What would a genuinely reciprocal relationship between France and Romania look like? It would presumably involve Romanian perspectives being heard with equivalent weight in decisions affecting Romanian strategic interests — in energy policy, in agricultural regulation, in the management of the EU’s eastern neighborhood. It would involve Romanian expertise on the Western Balkans and the Black Sea region being treated as a strategic asset rather than a regional curiosity. The current structure of engagement falls well short of this standard. This is not primarily a moral failing on France’s part; it is the predictable outcome of an institutional architecture that concentrates agenda-setting authority at the EU’s political center. Acknowledging this is a precondition for reforming it.

Romania has been described, with some justification, as a crossroads of civilizations — a space of encounter between Near Eastern, Western European, and Slavic cultural traditions. This geographical and historical position has enriched Romanian culture considerably, but the vehicle of that enrichment has too often been external pressure rather than autonomous development. The post-communist transition, and Romania’s subsequent integration into Euro-Atlantic structures, represents the latest iteration of this pattern. As Romania attempts to consolidate its institutional foundations and define its strategic role in Eastern Europe, it confronts once again the challenge of acting as a subject of its own history rather than an object of others’ strategies.

Concluding Thoughts

Macron’s vision for Europe is, in many respects, coherent and even compelling.
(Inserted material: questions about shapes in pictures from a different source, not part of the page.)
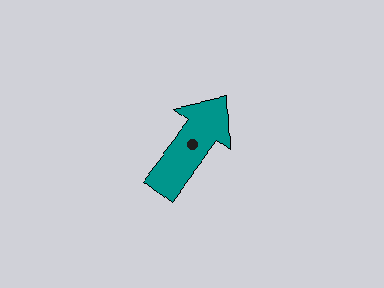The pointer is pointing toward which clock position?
Roughly 1 o'clock.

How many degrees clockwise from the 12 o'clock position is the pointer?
Approximately 38 degrees.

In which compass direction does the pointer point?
Northeast.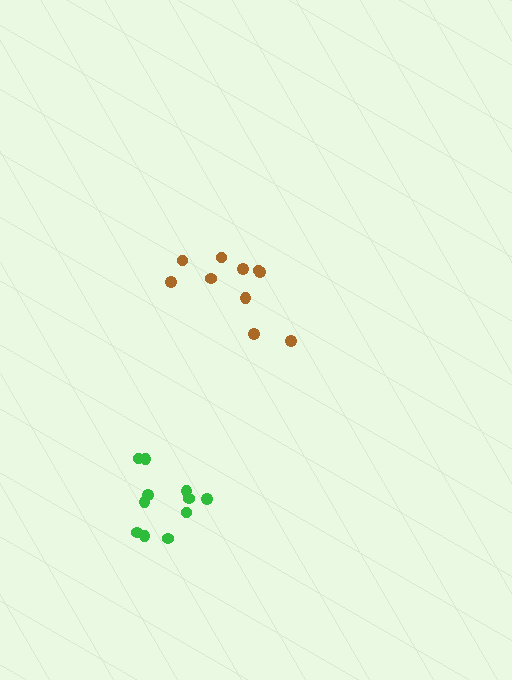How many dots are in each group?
Group 1: 10 dots, Group 2: 11 dots (21 total).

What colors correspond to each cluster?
The clusters are colored: brown, green.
A stronger, more integrated European Union capable of acting as a geopolitical power in its own right would serve European interests in a multipolar world. The question is not whether deeper integration is desirable in principle, but on whose terms it is pursued and with whose genuine consent. A European Union that consolidates its institutional architecture at the expense of substantive Eastern European agency is a weaker union than its architects imagine, because it forfeits the political legitimacy that comes only from shared authorship.
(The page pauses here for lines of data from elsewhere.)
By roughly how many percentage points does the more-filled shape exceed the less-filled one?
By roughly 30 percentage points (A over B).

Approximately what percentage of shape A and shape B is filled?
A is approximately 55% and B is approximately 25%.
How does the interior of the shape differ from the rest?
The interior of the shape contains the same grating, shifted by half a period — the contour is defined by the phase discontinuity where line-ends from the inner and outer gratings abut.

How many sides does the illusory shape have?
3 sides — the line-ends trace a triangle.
The argument advanced here is not for Romanian isolationism, nor for a retreat from European institutions. It is for a Romania that engages those institutions from a position of greater strategic clarity and self-possession — one that takes the concerns of Budapest, Sofia, and Warsaw as seriously as the signals emanating from Brussels and Paris, and that develops a regional political vocabulary adequate to its actual interests. This requires, first, an honest reckoning with the domestic conditions that have made Romania susceptible to external political management — the institutional weakness, the fractured political culture, the unresolved legacies of the communist period.

France and Romania share a long history of genuine cultural and political affinity. That history is best honored not by deference, but by the kind of candid engagement between equals that the relationship has, at its best, historically made possible. The path toward that kind of relationship runs through Eastern European capitals, not through Brussels intermediaries.